Wit-Russen die hun onafhankelijke organisatie willen laten registreren krijgen te maken met strenge restricties en administratieve rompslomp. Activisten die zonder registratie werken, riskeren juridische vervolging. Zoals in zaak van Ales Bialiatski, de Wit-Russische gewetensgevangene voor wie Amnesty sinds december vorig jaar actievoert.

Ales is veroordeeld tot vierenhalf jaar gevangenisstraf, omdat hij geld van zijn eigen bankrekeningen in Polen en Litouwen had gebruikt voor het werk van zijn mensenrechtenorganisatie Viasna, die sinds 2003 is verboden.

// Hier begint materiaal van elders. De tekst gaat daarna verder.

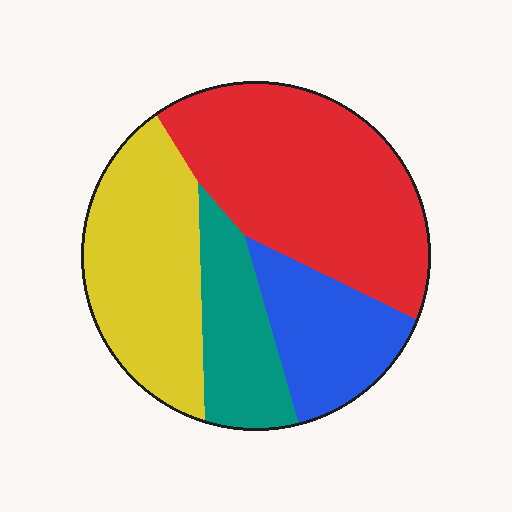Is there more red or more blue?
Red.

Ook de politieke oppositie heeft het moeilijk: sinds 2000 zijn er geen nieuwe partijen geregistreerd vanwege de strenge regels.

Demonstraties verboden

Wettelijk is het niet toegestaan om te demonstreren in Wit-Rusland. Desondanks wordt er toch gedemonstreerd. In 2011 werden wekelijks stille protesten georganiseerd waarbij mensen in het hele land zwijgzaam demonstreerden. Deelnemers van deze stillen optochten werden geslagen, beboet of vastgezet.

Amnesty roept de Wit-Russische autoriteiten op het recht van burgers op vrije meningsuiting te respecteren. Bovendien moeten de autoriteiten wetten over de registratie en activiteiten van ngo’s  herzien.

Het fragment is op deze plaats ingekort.